Forbidden Fruit

America has a strange taboo involving sex and pornography. We shun what is a basic human function and need. Everyone likes sex and our brains are triggered to make us want it (sometimes at random). Why do people look down on this?

I can no longer lie about my isolated habits. I play video games, I work out, I go to work and I look at porn. Porn doesn’t control my life, but it is a decent part of it. That habit led me into beds with six different women before I stumbled upon a big discovery; there is a pornstar living in New York City.

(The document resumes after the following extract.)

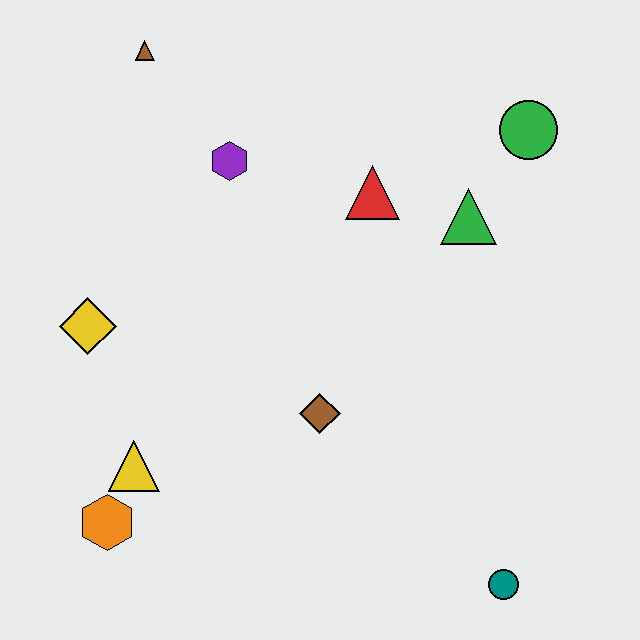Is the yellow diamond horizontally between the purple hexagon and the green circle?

Not only is that incredible, to me, but there is another caveat; I’ve watched her videos. I’ve found her incredibly attractive. I’ve fantasized about what I would do with her, if I could only have her for an hour or so.

After I learned that she was close by, I also figured out that she does escorts. My mind was blown. Could I pass up an attempt to be with a pornstar that I’ve actually pleasured myself to? Well, clearly no, as I wouldn’t be writing this blog if I did.

I just never thought that I’d find myself in love with a porn girl. I’ve come to terms with the fact that I’m very sexually oriented and that I don’t truly believe in relationships.

Marriage seems like a silly concept to me and getting mad over sexual exploits is just futile. People like to mate. But being with this girl, I can’t get her out of my head. It feels like the first time I truly made love to someone. While I’m probably just a small blip on the radar of her life, she has become the most satisfying and interesting love encounter I’m ever likely to have.

I know what her lifestyle is, though, and I don’t feel right having these feelings. I could never ask her to stop just to please me. I’m finding myself getting more and more accustomed to being in an open relationship and allowing my lovers to be free.

I know I wouldn’t want anyone to constrain me to an outdated ideal. Most of the problems that remain in my life are simply from older people attempting to control me. I just want to live my life and have people accept me. I’m so tired of being judged as a pariah.

Obviously this crush I’m harboring for this pornstar won’t last. The two of us come from very different ideals and barely know each other. The only time we have met was this past weekend. Talking to her, though, just made me feel so great.

That look in her eyes was to die for, too. Either she had a blast, or is a phenomenal actress. I can’t say for certain, but I do know that I want to see her again. That has to mean something.